ROMA – Il Messaggero, con un articolo di Lorena Lojacono, svela una realtà che era nota a molti, però nella ristretta (ma non troppo) cerchia del mondo accademico. Uno studio portato avanti da Mauro Sylos Labini, un ricercatore del dipartimento di Scienze politiche dell’Università di Pisa, da Manuel Bagues dell’Università di Warwick in Inghilterra e da Natalia Zinovyeva dell’Università di Aalto in Finlandia,  ha passato al setaccio i curriculum di 46mila tra ricercatori e professori che comparivano nelle candidature della prima edizione dell’Abilitazione Scientifica Nazionale dell’anno 2012-13.

Che cosa emerge dalla ricerca? Circa il 5% dei partecipanti all’abilitazione scientifica nazionale ha utilizzato almeno una volta le riviste predatorie (quelle che pubblicano dietro compenso e senza attivare i dovuti controlli: il “peer review” che un editore scientifico dovrebbe garantire).

Si tratta di oltre 2000 ricercatori universitari. «Una stima conservativa basata sulla nostra indagine – spiega Mauro Sylos Labini – suggerisce che per pubblicare circa seimila articoli, i ricercatori del campione hanno speso più di due milioni e mezzo di dollari.
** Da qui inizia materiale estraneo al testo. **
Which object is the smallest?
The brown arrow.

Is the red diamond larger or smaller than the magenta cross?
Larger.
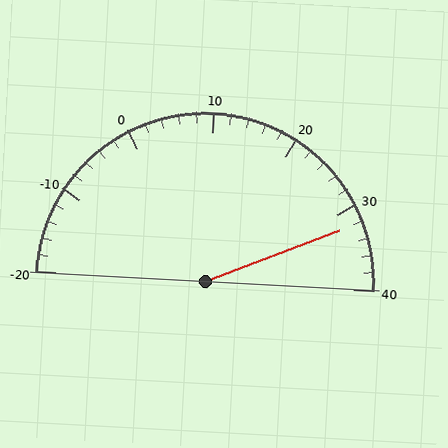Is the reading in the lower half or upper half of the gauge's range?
The reading is in the upper half of the range (-20 to 40).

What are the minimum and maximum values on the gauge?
The gauge ranges from -20 to 40.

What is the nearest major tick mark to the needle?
The nearest major tick mark is 30.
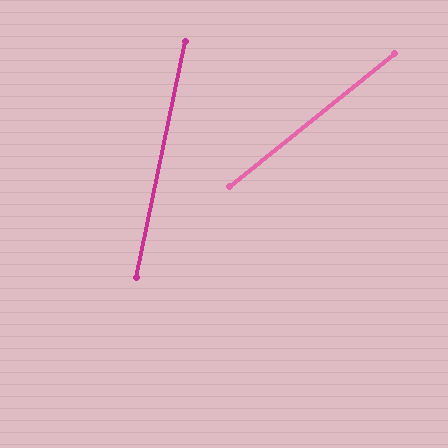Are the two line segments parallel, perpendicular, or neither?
Neither parallel nor perpendicular — they differ by about 39°.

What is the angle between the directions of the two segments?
Approximately 39 degrees.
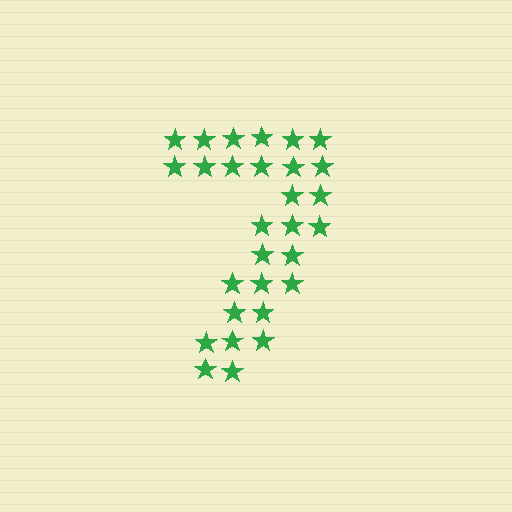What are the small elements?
The small elements are stars.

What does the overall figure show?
The overall figure shows the digit 7.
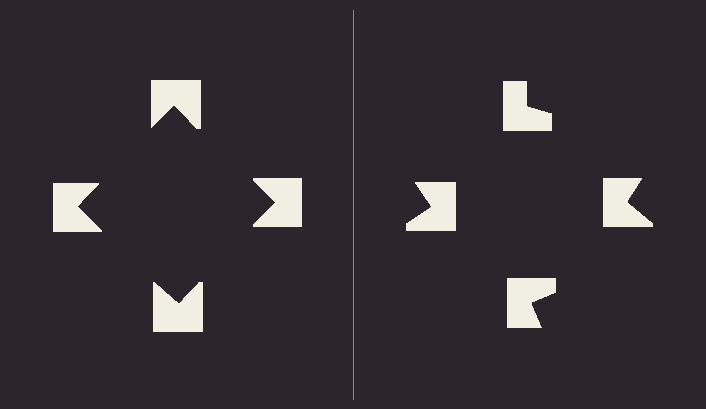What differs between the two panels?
The notched squares are positioned identically on both sides; only the wedge orientations differ. On the left they align to a square; on the right they are misaligned.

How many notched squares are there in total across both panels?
8 — 4 on each side.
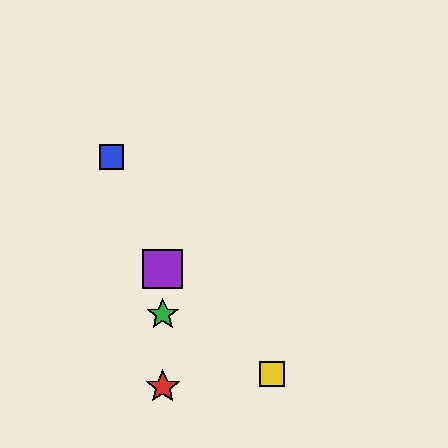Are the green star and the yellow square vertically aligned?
No, the green star is at x≈163 and the yellow square is at x≈272.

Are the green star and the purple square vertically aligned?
Yes, both are at x≈163.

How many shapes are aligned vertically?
3 shapes (the red star, the green star, the purple square) are aligned vertically.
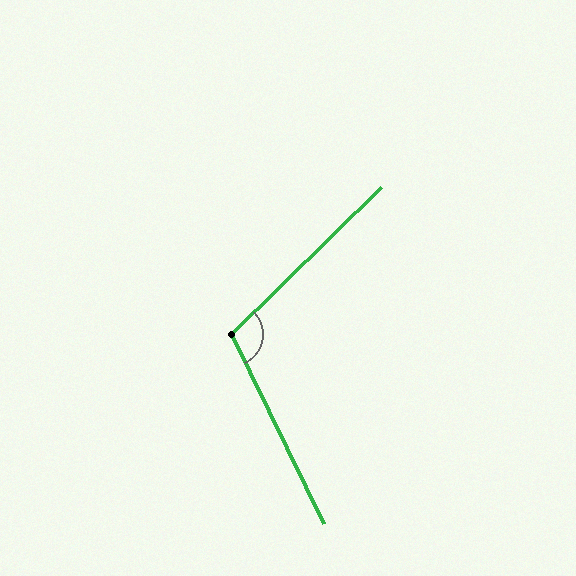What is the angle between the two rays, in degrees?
Approximately 108 degrees.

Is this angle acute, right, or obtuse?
It is obtuse.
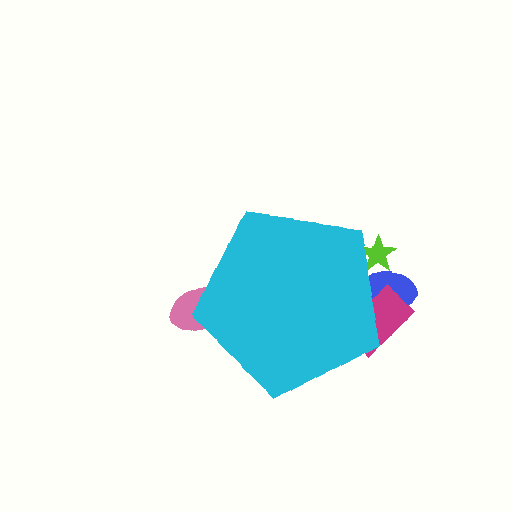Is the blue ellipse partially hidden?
Yes, the blue ellipse is partially hidden behind the cyan pentagon.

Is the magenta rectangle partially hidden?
Yes, the magenta rectangle is partially hidden behind the cyan pentagon.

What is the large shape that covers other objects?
A cyan pentagon.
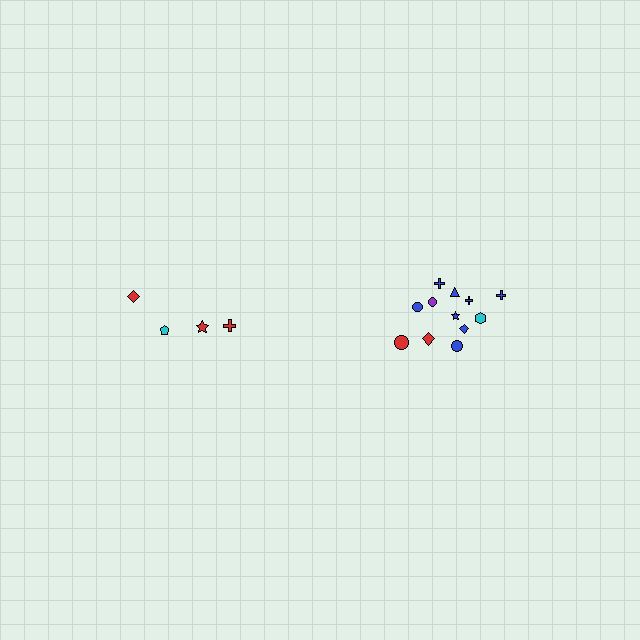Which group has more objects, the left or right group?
The right group.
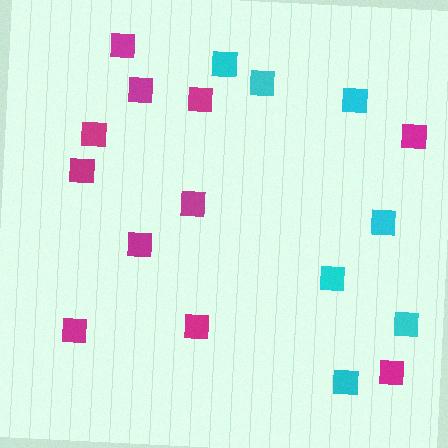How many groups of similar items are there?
There are 2 groups: one group of magenta squares (11) and one group of cyan squares (7).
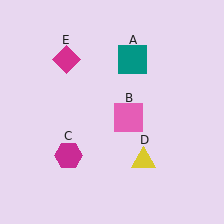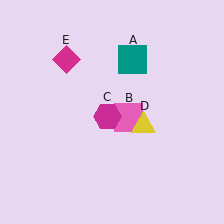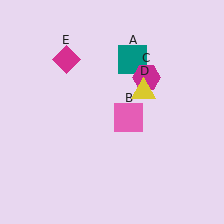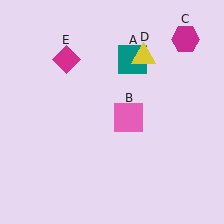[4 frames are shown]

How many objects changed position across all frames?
2 objects changed position: magenta hexagon (object C), yellow triangle (object D).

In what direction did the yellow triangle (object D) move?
The yellow triangle (object D) moved up.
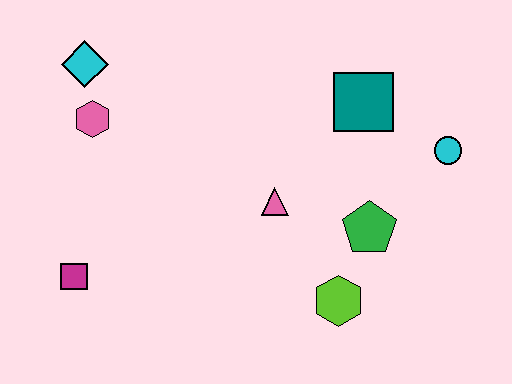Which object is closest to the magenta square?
The pink hexagon is closest to the magenta square.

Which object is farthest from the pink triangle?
The cyan diamond is farthest from the pink triangle.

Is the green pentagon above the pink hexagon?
No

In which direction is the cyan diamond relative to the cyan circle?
The cyan diamond is to the left of the cyan circle.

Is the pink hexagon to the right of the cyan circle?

Con una media di 440 dollari ad articolo, circa 400 euro. Parte di questa cifra esce direttamente dalle tasche dei ricercatori, ma un’altra parte proviene dai loro fondi di ricerca pubblici, e si tratta comunque di una stima che non tiene conto delle spese per la partecipazione a conferenze predatorie, spesso associate a queste pubblicazioni». Una strategia finalizzata a veder innalzare il punteggio utile per ottenere la certificazione necessaria a far carriera nell’Università. Il fenomeno delle pubblicazioni a pagamento è ben noto all’estero tanto che esistono vere e proprie liste nere con i nomi delle riviste.